本年10月に山口市で開催される第43回技能五輪全国大会(通称・技能オリンピック)は、これまで42回の実績を重ね、競技職種も機械加工、コンピュター、土木技術、菓子製作など多岐にわたり、ものつくり日本の未来を担う若者の登竜門となっています。
今回から本大会に、東京大学大学院の浜野保樹先生のご尽力もあり、新たに「アニメーター職種」が加わることになりました。課題および審査検討委員会のメンバーとして大塚康生、沖浦啓之、神村幸子、富沢信雄、百瀬義行、が選任され、昨年9月から討議を重ねた結果、アニメーターとして期待される能力を端的に表わすことの出来る課題を本大会のために用意することとなりました。

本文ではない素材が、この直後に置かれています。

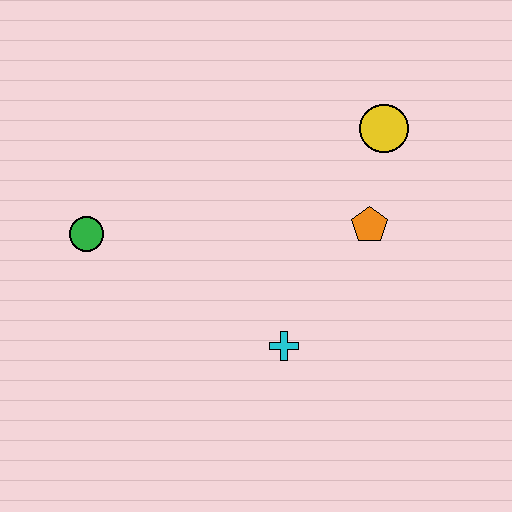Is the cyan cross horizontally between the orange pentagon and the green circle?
Yes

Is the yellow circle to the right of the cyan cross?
Yes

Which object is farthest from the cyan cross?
The yellow circle is farthest from the cyan cross.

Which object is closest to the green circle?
The cyan cross is closest to the green circle.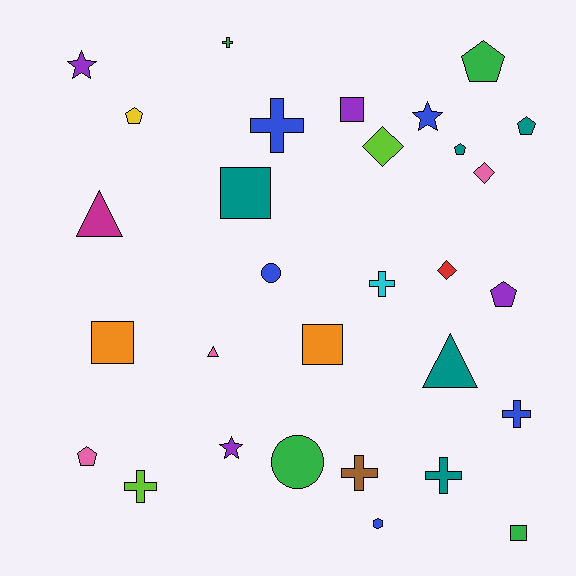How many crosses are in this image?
There are 7 crosses.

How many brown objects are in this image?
There is 1 brown object.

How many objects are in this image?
There are 30 objects.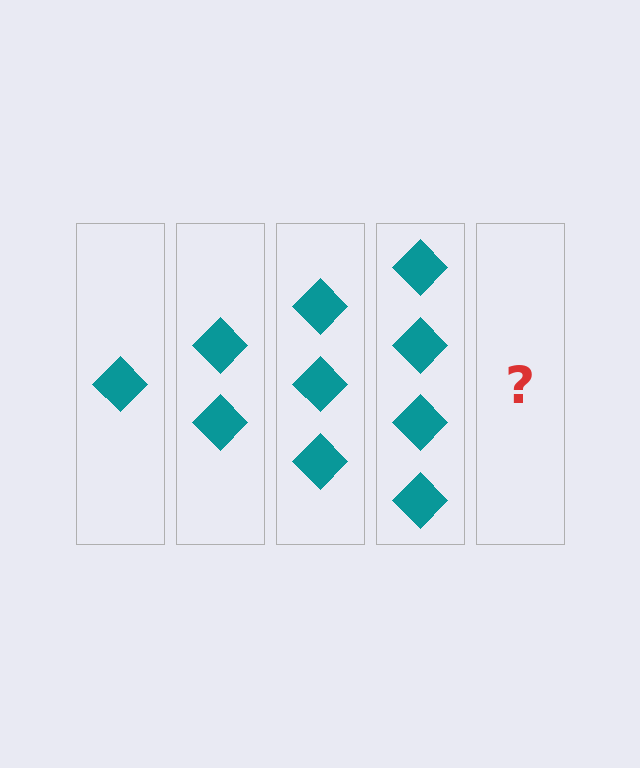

通常アニメスタジオなどで新人を採用する場合、「絵」が上手に描けるかどうかで採用、不採用を決定するのが常識となっています。しかし絵が上手なだけでは動かして演技させるための資質としては不充分なのです。アニメーターに求められる「技」と「能力」はまず簡単な線を使って、【舞台(レイアウト)】と指定されるキャラクターの【演技(原画)】を描いてみせることからはじまります。アニメーターの仕事は数段階(レイアウト・原画・動画・クリーンアップなど)に分かれていますが、ここではまずもっとも望まれる演技想像力を競います。一見簡単なようですが前もって練習してくることが必要となるでしょう。
そこで審査検討委員会では例題を事前に公開して参加される皆様にその課題意図を理解していただき、自分なりに練習して大会に臨めるようにいたしました。一般にアニメーターを志望する人は、ともかくもキレイな絵を描こうと努力すると思いますが、ここではきれいなキャラクターを描こうとしないで、デッサンをするつもりで、その人物のプローポーションを保持したまま、指示される演技を想像し画面に展開することにつとめて下さい。
審査委員一同、参加される皆さんの力作に期待しています。頑張って下さい。